Power is the Ultimate Aphrodisiac - Henri Kissinger, The New York Times (28 October 1973)
Bleu Cease: Federico, congratulations and thank you for working with us on this exhibition. Your work freely mixes ‘high’ and ‘low’; painting and virtual environments in a unique and idiosyncratic way. When I first encountered The Ballroom, I wasn't exactly sure what I was looking at, and I still feel that way (laughing), honestly but I knew it was unique. I knew it was very special. Many people ask about the production of your work. Perhaps we can discuss the basics of your process and build the rest of our discussion from there. What goes into making one of your video paintings, from concept to finished work on the wall?

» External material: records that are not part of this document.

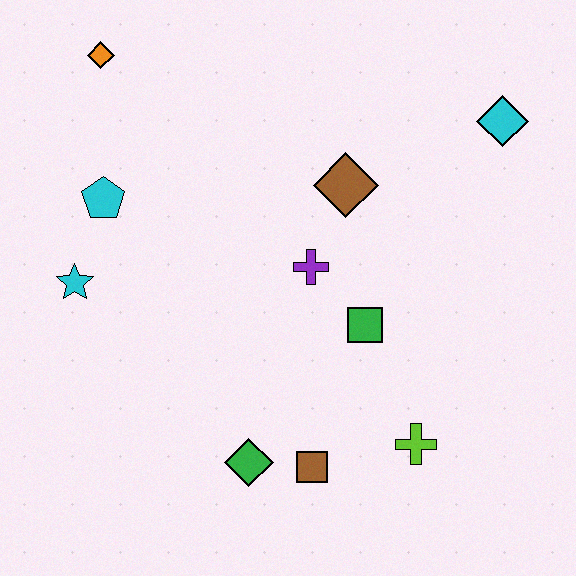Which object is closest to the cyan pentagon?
The cyan star is closest to the cyan pentagon.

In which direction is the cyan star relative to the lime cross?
The cyan star is to the left of the lime cross.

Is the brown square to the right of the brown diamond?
No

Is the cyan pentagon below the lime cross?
No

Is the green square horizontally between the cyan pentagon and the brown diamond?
No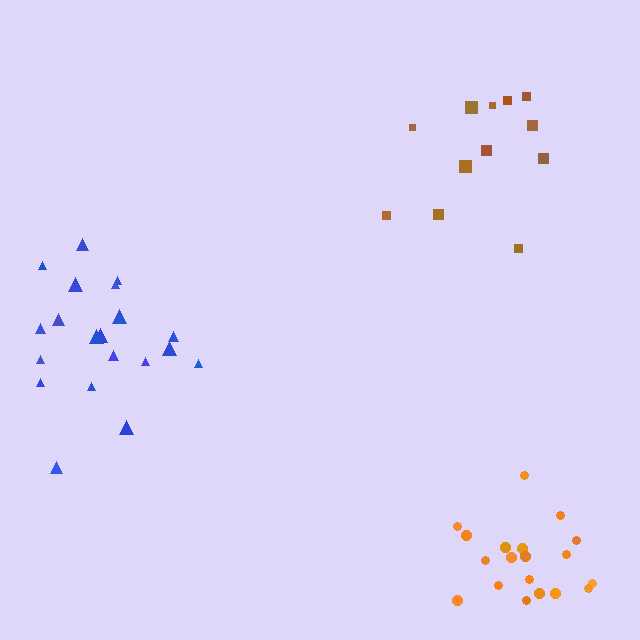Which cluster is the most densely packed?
Orange.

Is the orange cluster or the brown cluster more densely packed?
Orange.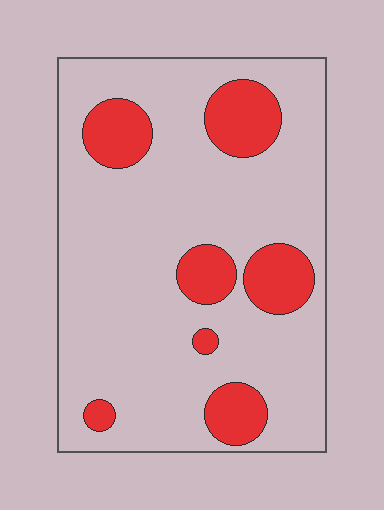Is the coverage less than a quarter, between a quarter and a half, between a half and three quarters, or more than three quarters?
Less than a quarter.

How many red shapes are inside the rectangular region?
7.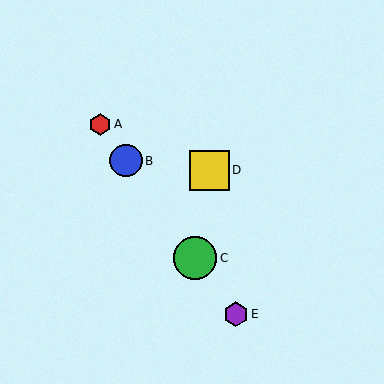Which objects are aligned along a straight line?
Objects A, B, C, E are aligned along a straight line.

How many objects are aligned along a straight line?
4 objects (A, B, C, E) are aligned along a straight line.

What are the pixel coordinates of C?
Object C is at (195, 258).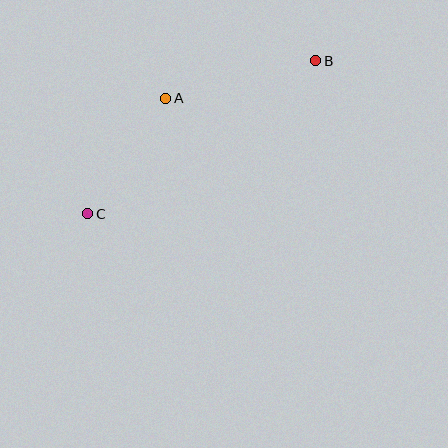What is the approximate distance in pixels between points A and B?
The distance between A and B is approximately 155 pixels.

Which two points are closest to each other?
Points A and C are closest to each other.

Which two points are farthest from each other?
Points B and C are farthest from each other.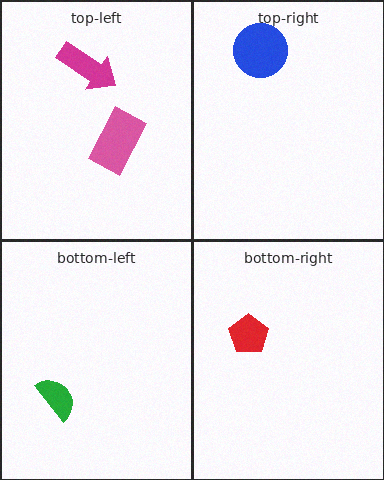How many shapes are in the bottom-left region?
1.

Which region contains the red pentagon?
The bottom-right region.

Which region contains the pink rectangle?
The top-left region.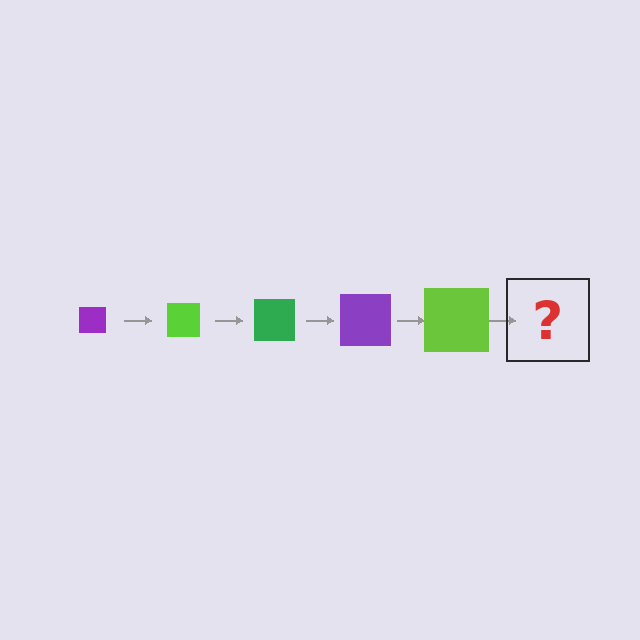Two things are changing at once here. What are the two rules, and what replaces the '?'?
The two rules are that the square grows larger each step and the color cycles through purple, lime, and green. The '?' should be a green square, larger than the previous one.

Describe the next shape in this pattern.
It should be a green square, larger than the previous one.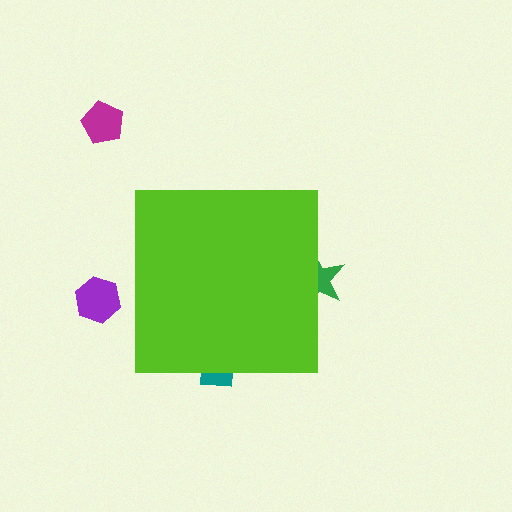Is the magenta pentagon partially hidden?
No, the magenta pentagon is fully visible.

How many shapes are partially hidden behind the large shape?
2 shapes are partially hidden.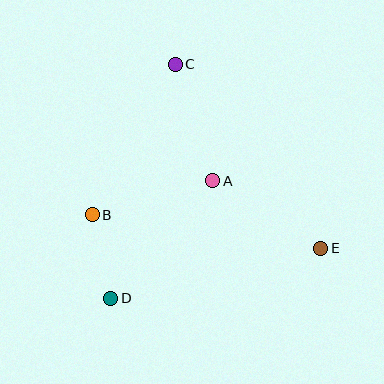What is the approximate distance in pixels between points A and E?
The distance between A and E is approximately 127 pixels.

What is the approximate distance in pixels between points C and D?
The distance between C and D is approximately 243 pixels.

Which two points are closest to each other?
Points B and D are closest to each other.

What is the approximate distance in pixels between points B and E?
The distance between B and E is approximately 231 pixels.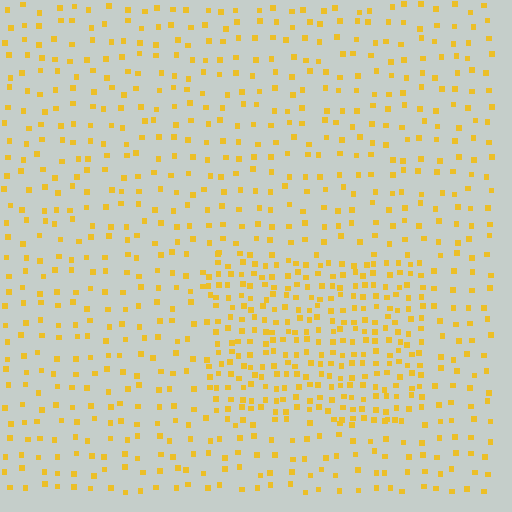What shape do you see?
I see a rectangle.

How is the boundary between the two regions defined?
The boundary is defined by a change in element density (approximately 2.2x ratio). All elements are the same color, size, and shape.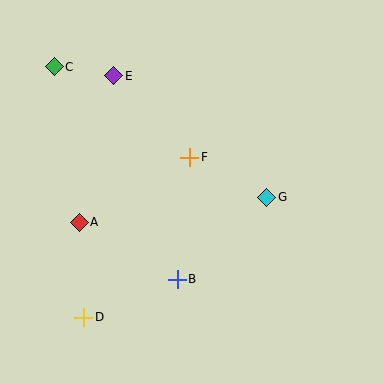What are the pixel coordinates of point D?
Point D is at (84, 318).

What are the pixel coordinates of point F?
Point F is at (190, 157).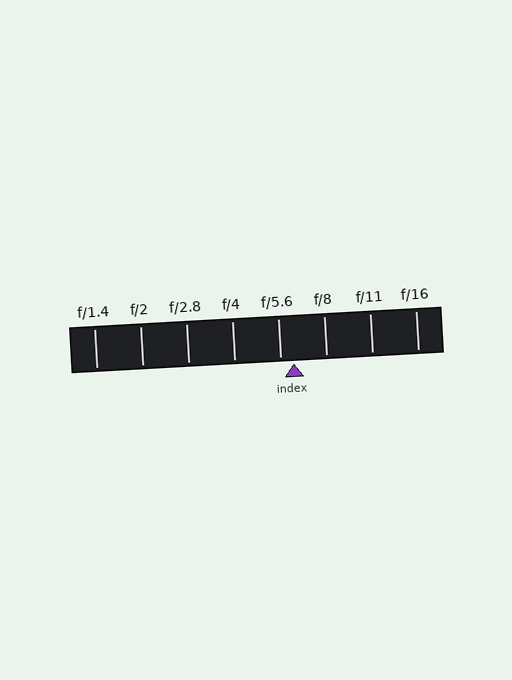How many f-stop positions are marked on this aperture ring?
There are 8 f-stop positions marked.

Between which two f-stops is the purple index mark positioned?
The index mark is between f/5.6 and f/8.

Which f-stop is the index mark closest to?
The index mark is closest to f/5.6.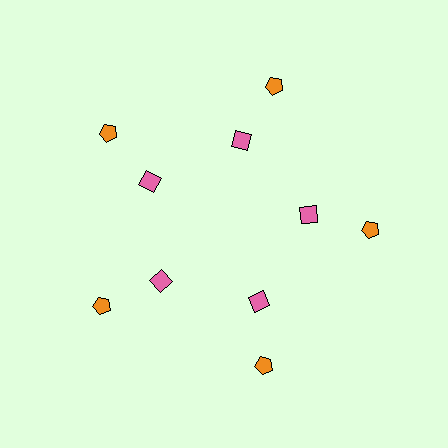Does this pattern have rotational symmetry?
Yes, this pattern has 5-fold rotational symmetry. It looks the same after rotating 72 degrees around the center.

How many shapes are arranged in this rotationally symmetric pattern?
There are 10 shapes, arranged in 5 groups of 2.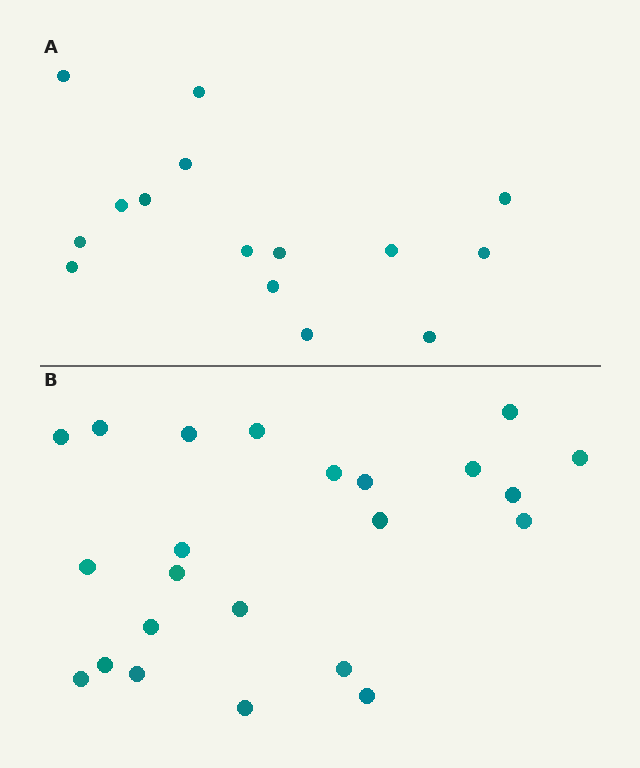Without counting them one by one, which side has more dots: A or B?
Region B (the bottom region) has more dots.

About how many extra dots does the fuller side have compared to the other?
Region B has roughly 8 or so more dots than region A.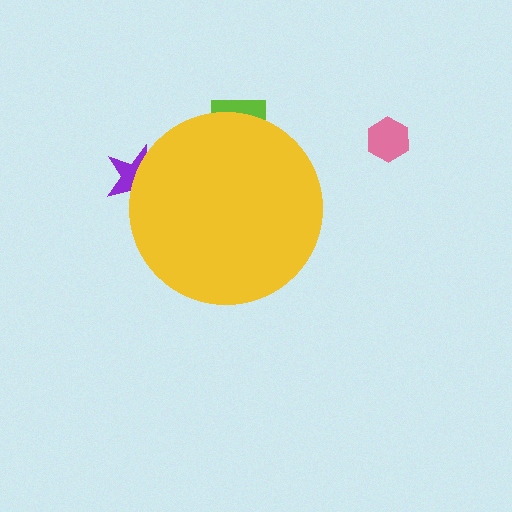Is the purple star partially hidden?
Yes, the purple star is partially hidden behind the yellow circle.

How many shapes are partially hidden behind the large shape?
2 shapes are partially hidden.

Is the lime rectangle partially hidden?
Yes, the lime rectangle is partially hidden behind the yellow circle.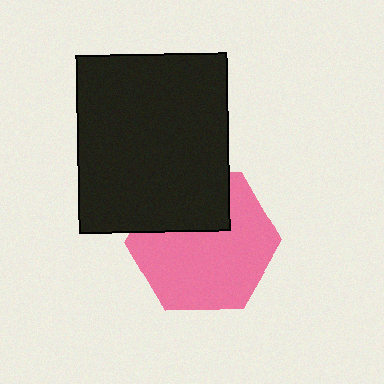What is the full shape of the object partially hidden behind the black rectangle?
The partially hidden object is a pink hexagon.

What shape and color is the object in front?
The object in front is a black rectangle.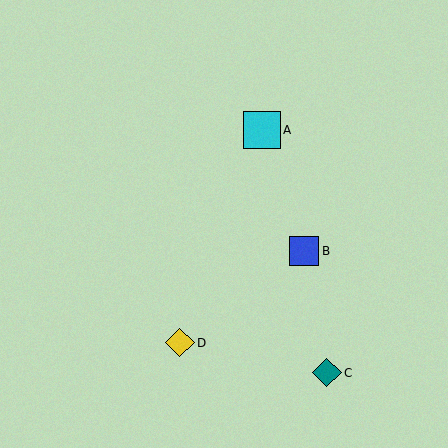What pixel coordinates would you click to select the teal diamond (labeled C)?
Click at (327, 373) to select the teal diamond C.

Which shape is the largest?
The cyan square (labeled A) is the largest.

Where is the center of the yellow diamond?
The center of the yellow diamond is at (180, 343).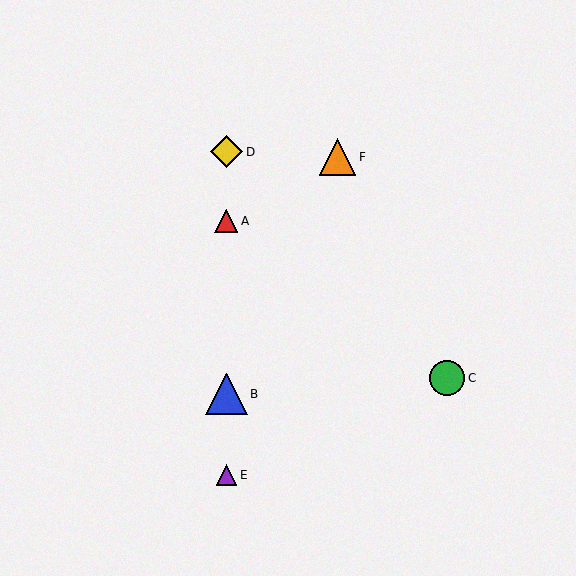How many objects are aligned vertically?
4 objects (A, B, D, E) are aligned vertically.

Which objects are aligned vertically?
Objects A, B, D, E are aligned vertically.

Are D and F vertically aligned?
No, D is at x≈226 and F is at x≈337.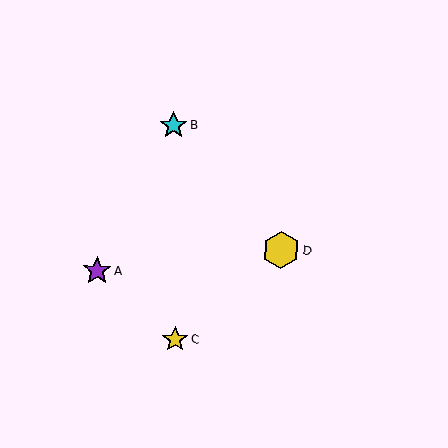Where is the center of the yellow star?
The center of the yellow star is at (175, 339).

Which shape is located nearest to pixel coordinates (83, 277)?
The purple star (labeled A) at (97, 271) is nearest to that location.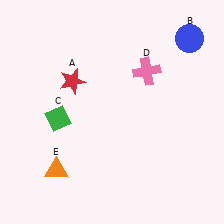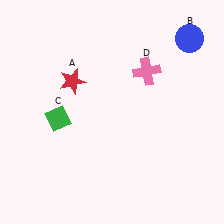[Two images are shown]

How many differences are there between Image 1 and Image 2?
There is 1 difference between the two images.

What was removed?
The orange triangle (E) was removed in Image 2.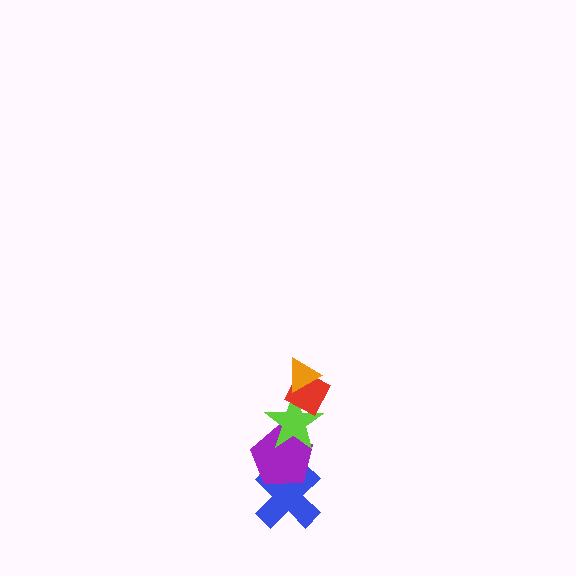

Federico Solmi: Thank you. I am so happy with the exhibition. I hope you don't ask any mean questions (laughing). First of all, I started to experiment with the idea of video paintings about 10 years ago. I remember at the time, I was very excited to introduce this new concept into my practice, but of course it was risky. I was desperately seeking support from my gallerist, emotional support, not financial, some kind of encouragement since it was an unconventional path. My most important American dealer at the time told me: “Federico, it is a terrible idea to put a screen inside a painting, terrible.”
Of course, my first video paintings were not as elaborate as these new works. I never planned to use moving images in my works, it just happened. Since the beginning of my career I knew that I wanted to be a storyteller. I wanted to use drawing and painting to tell a story and engage the viewer with social commentary and political themes, but drawing for me, was not enough.
In 2001-2002 I became very interested and involved in gaming technology, never as a player but as voyeur. I was fascinated by the increasing realism of the video games of that era, and I was captivated by the advancements of the gaming industry. In 2003 I did my first one minute video entitled Another Day of Fun, where I was able to combine traditional media, like drawing and painting, with digital gaming technology. I felt like I was in Heaven! My first video, of course, was not a masterpiece…but I knew immediately it was a breakthrough for me.
My process of making videos has evolved over the years into a complex method. I use 3D software like Maya and 3ds Max to create each character, building, vehicle, and the overall architecture model. At my Brooklyn studio, I have a team of 3D modelers and assistants, who create the digital skeleton from my drawings. Once we have the 3D computer models, I make hundreds of hand painted textures on paper, which are scanned and placed on top of every 3D model. This process is called texture mapping, and basically it replaces the digital skins of the 3D models with hand-painted skins. All the assets are then imported into a virtual stage where I record each scene in a gaming engine called Unity. The game engine is an open source software that allows us to bring all the elements together and move them from point A to point B with computer scripts, creating the motion.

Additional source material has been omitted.